NCPB moved to the High Court on a provision in law that they could challenge the award in arbitration as a matter of public policy. But Mr Justice Leonard Njagi, who was later declared unfit to hold office, refused to reopen the matter, meaning Erad could go ahead and get its money.
The long and short of it, said Mr Kigen, is that the case has never been heard and the rulings have been made on technicalities. Erad had initially been awarded only Sh22 million, but that amount has grown to the Sh561 million it is now seeking.
“Nobody has ever heard us on whether the claimant (Erad) should be paid for storage,” said Mr Kigen.
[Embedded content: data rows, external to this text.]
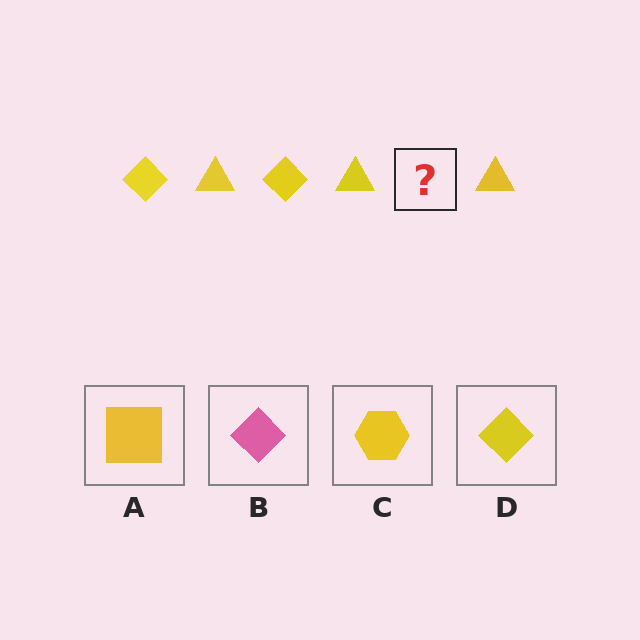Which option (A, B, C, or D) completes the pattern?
D.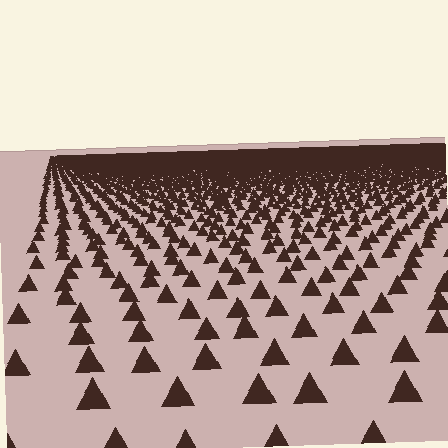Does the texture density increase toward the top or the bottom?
Density increases toward the top.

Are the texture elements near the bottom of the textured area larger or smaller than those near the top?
Larger. Near the bottom, elements are closer to the viewer and appear at a bigger on-screen size.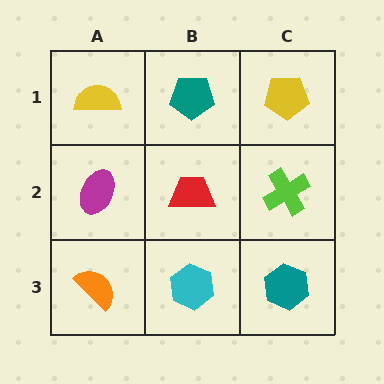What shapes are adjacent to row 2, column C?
A yellow pentagon (row 1, column C), a teal hexagon (row 3, column C), a red trapezoid (row 2, column B).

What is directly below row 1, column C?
A lime cross.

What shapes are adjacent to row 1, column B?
A red trapezoid (row 2, column B), a yellow semicircle (row 1, column A), a yellow pentagon (row 1, column C).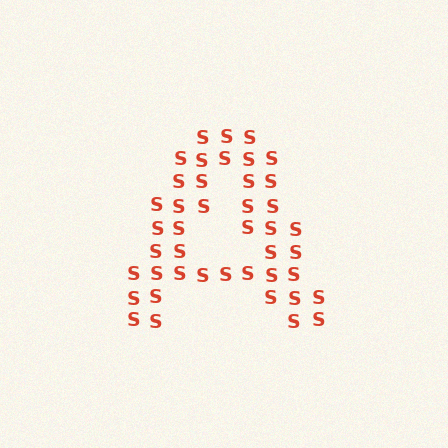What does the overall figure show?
The overall figure shows the letter A.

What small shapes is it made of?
It is made of small letter S's.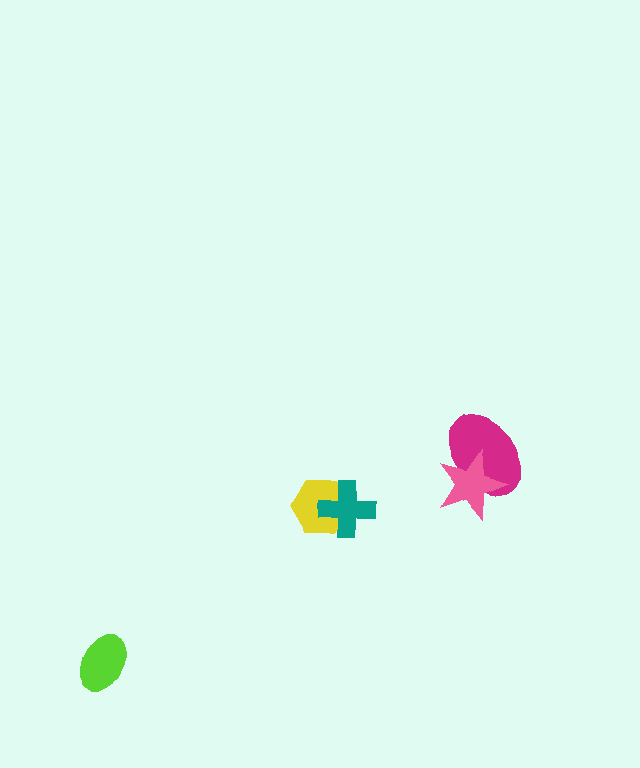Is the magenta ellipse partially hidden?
Yes, it is partially covered by another shape.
Erad has asked to be paid for storing maize yet there has never been evidence that it bought the maize in the first place.
“We’ve been told that we’ve exhausted our time at the High Court,” Mr Kigen told the committee, as he explained why the matter has been taken to the Court of Appeal.
Erad has used these rulings to attach the board’s accounts, auction its vehicles and is now going after its property.
The involvement of Mr Ahmednassir Abdullahi, who represented Erad’s case at the High Court objecting to the setting aside of the award of Sh500 million to them, has also been questioned.
Uncomfortable
Mr Kigen and Mr Joshua Nyawara said they and other lawyers have been uncomfortable with the fact that Mr Abdullahi is a member of the agency that hires, promotes and can institute the firing of judges yet he represents clients in court.
“The very funny thing that happens is that every time we rush to court to stop the execution of orders against NCPB, Erad’s lawyers are there. They’re not there because they are magicians. Someone tells them we’re going,” said Mr Kigen.
Whenever they want to have matter decided ex-parte (without the other party represented), a tactic often used by Erad, the file goes missing from the registry, he said.
NCPB has sought to strengthen its legal team as the case has gone up the rungs in court. For the Court of Appeal, it has added the respected Mohammed Nyaoga to the team.
“The matter has a chaotic and stinky history,” Mr Nyaoga told the MPs. He said the problem is within and outside the NCPB given that from the start, Erad should not have been given the contract.
Mr Lamek Achika, the manager in charge of audit at the Kenya National Audit Office, told PIC that Erad was awarded the contract when it had a bank overdraft of Sh3 million and owed its suppliers a further Sh7 million.
“This company could not, according to minutes of the board’s technical evaluation, supply the maize. But it was cleared to supply the same under mysterious circumstances,” he said.
Mr Juma is yet to have his day before the committee. He showed up at its meeting with the NCPB managing director Gideon Misoi and his team last week but was stopped from making any statements. The committee’s investigations are parallel to the court process.